The controversial bonus payouts for directors at Lian Beng were calculated using a common industry standard, said pay consultant Freshwater Advisers.
The construction company has come under attack from two former independent directors who resigned earlier this month after a dispute about the way bonuses were calculated.
Freshwater said Singapore-listed companies work out bonuses for directors using a profit-based formula, typically before minority interests are deducted.
Minority interests is the portion of the profits attributable to subsidiaries that are not owned by the parent company.
Freshwater Advisers managing director Jon Robinson told The Straits Times: "The minority interests is usually an insignificant item in most accounts."
This was the case at Lian Beng from its listing in 1999 to 2013 but then minority interests shot up to $39.9 million in 2014, possibly due to an increase in the number of joint ventures, for example. That caused a jump in the payouts as bonuses were calculated before minority interests were deducted.
The two former independent directors - MP Sitoh Yih Pin and former Minister of State Wan Soon Bee - dispute the method used and want a re-computation of the executive director bonus starting from 1999, when Lian Beng was listed.
They want this re-calculation to be based on the "after minority interests" formula, with adjustments to the payouts accordingly. This could result in far smaller amounts.
Dr Wan told The Straits Times that Lian Beng's computation method has not been fair and his role was to protect the interest of the shareholders. "We should pay bonus based on what is earned in this company," he said.
Dr Wan believes the calculation should not be based on 100 per cent of the subsidiaries' profits when the firm only has partial ownership of these companies.
If Lian Beng had changed the formula to one that deducted minority interests first, executive directors would have taken home $2 million less in bonuses last year, according to its statement to the Singapore Exchange on July 16. It added that the difference in bonus payments between the two methods for 2013 would have only been $64,000, given smaller minority interests that year.

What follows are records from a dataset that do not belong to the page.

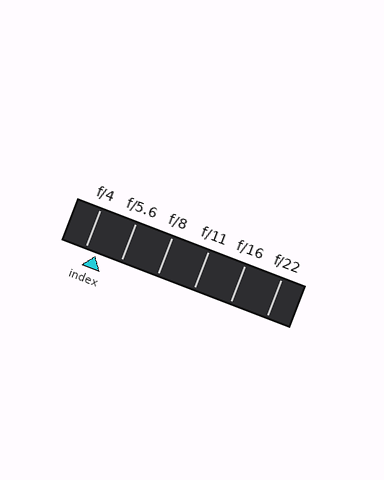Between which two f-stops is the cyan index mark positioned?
The index mark is between f/4 and f/5.6.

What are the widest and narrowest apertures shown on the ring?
The widest aperture shown is f/4 and the narrowest is f/22.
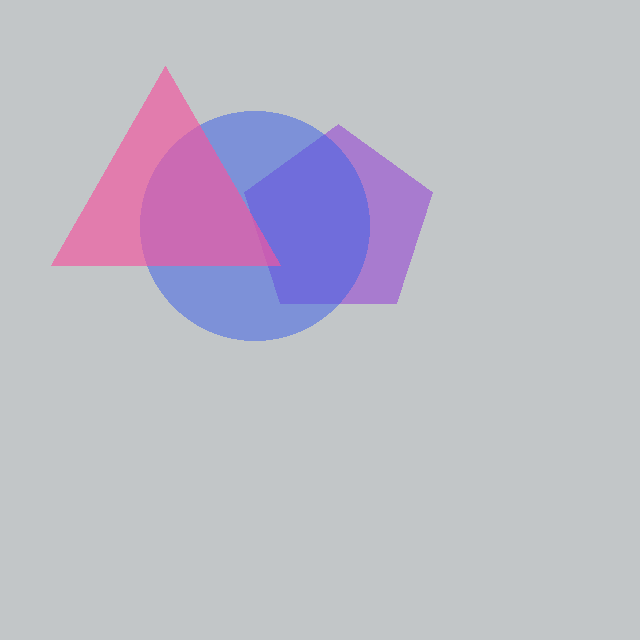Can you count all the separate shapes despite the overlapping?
Yes, there are 3 separate shapes.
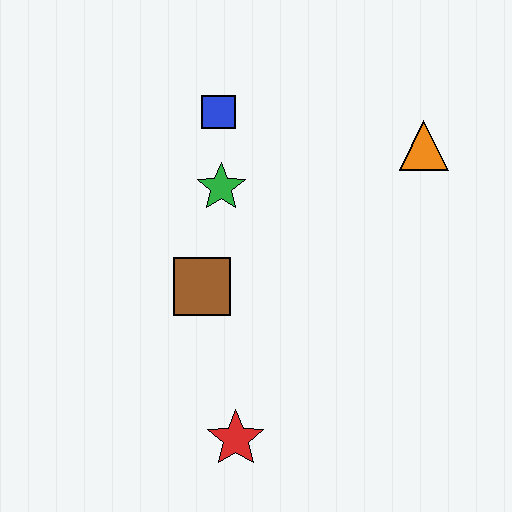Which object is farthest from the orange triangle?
The red star is farthest from the orange triangle.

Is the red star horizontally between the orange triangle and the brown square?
Yes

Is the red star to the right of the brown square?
Yes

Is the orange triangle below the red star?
No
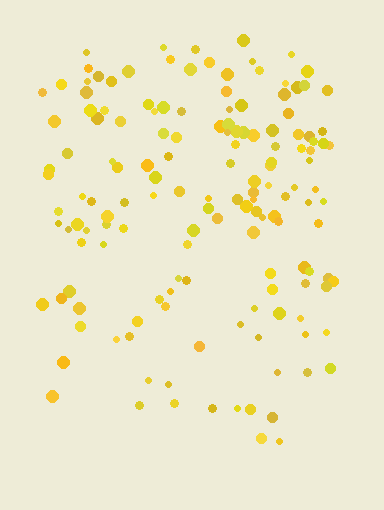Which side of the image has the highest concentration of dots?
The top.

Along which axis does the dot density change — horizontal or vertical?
Vertical.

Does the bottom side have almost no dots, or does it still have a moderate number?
Still a moderate number, just noticeably fewer than the top.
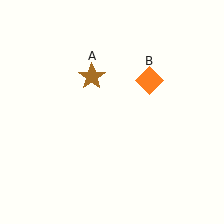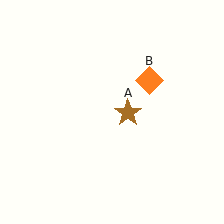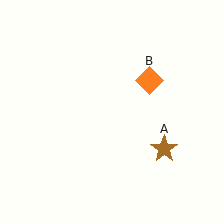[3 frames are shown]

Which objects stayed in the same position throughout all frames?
Orange diamond (object B) remained stationary.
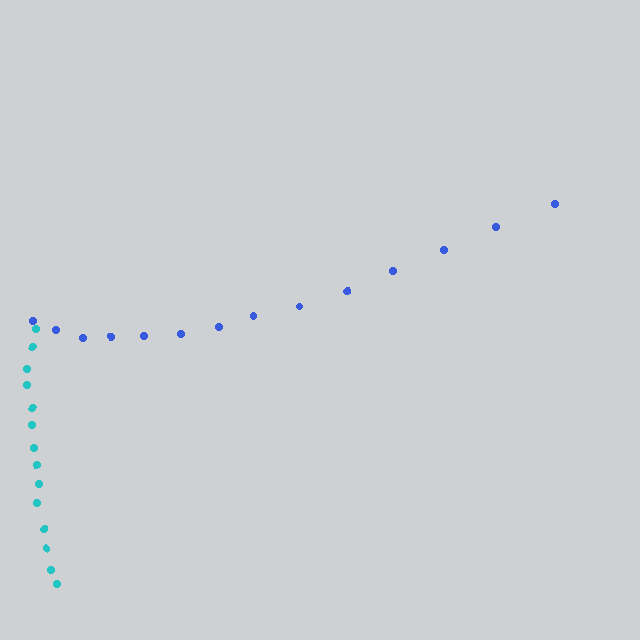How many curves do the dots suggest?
There are 2 distinct paths.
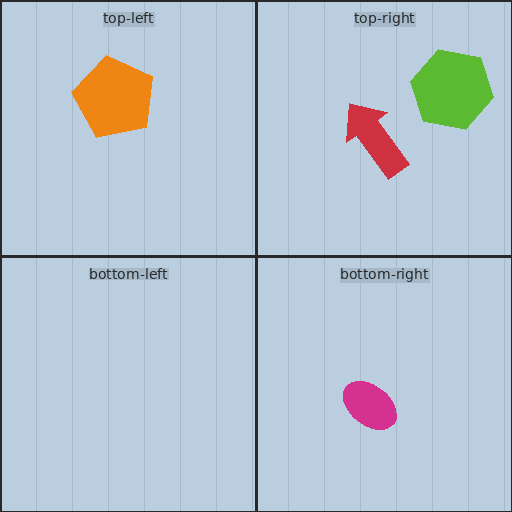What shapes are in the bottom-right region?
The magenta ellipse.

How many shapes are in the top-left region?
1.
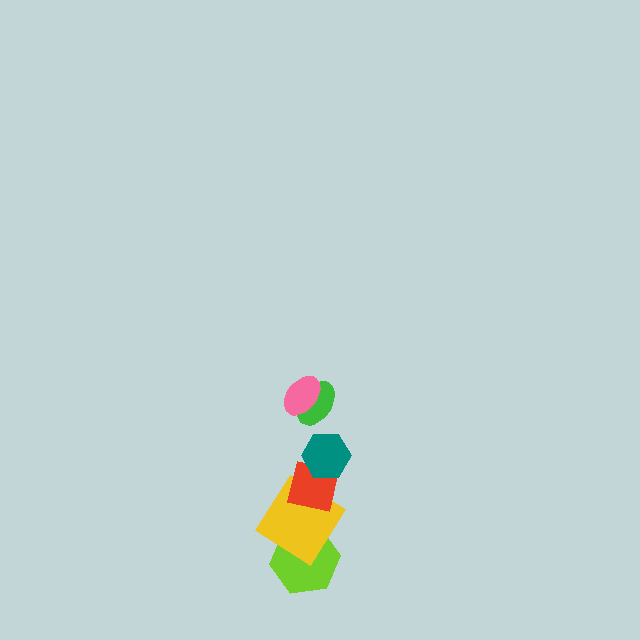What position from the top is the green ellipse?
The green ellipse is 2nd from the top.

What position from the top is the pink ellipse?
The pink ellipse is 1st from the top.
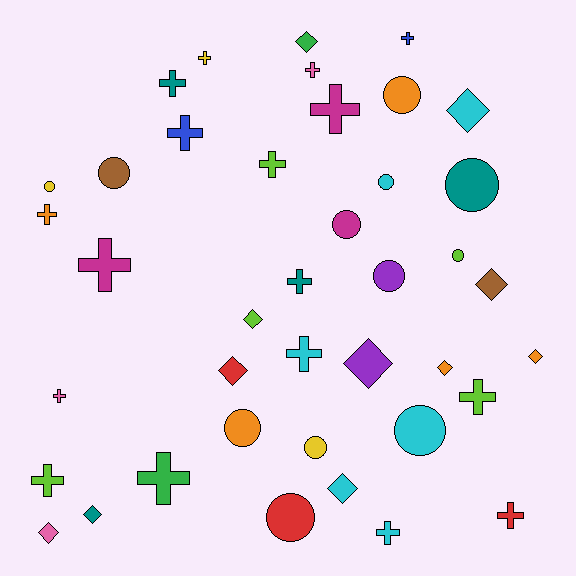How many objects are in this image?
There are 40 objects.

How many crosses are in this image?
There are 17 crosses.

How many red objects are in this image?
There are 3 red objects.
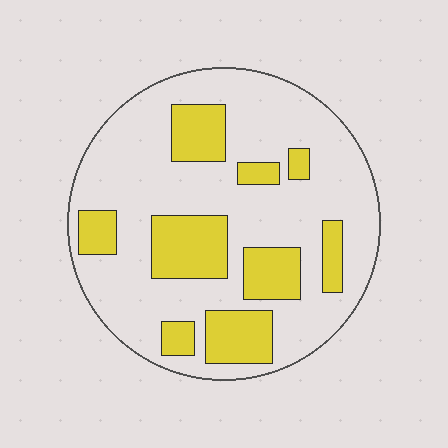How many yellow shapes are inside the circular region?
9.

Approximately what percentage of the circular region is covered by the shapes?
Approximately 25%.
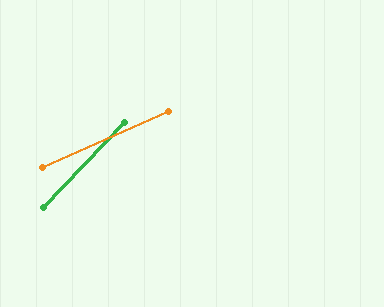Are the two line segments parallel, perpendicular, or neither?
Neither parallel nor perpendicular — they differ by about 23°.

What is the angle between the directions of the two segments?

Mr Robinson said "using a profit- based formula to compute the bonuses is not the best sort of corporate governance". When the business model of a firm changes, the bonus agreement should change according, he said.
He pointed out that executives are rewarded for both the value they have created for the shareholders and the strategies they have implemented. "But strategies change over time. So using a formula that has not changed over many years will often lead to tears."
Mr Ronald Lee, managing director of HR consultancy PrimeStaff Management Service, said: "From the human resource perspective, the terms and conditions of appointment and compensation packages of company directors are normally discussed and negotiated prior to formal engagement."
Mr Lee pointed out that the practice of calculating the bonuses has been ongoing since 1999 and seemed in line with what was agreed in the service contracts.
However, Mr Robinson said it is better to have the service contracts be silent on the bonus arrangements and let the remuneration committee decide each year or every three years on what is the appropriate reward for the directors.
"Typically, in an IPO, the service agreement term is for three years, and could be renewed on a three- yearly basis. But sometimes, they could also be open-ended," he said.
"If a formula were to be written in the contract, it should have an expiry date, so that it could be reviewed regularly."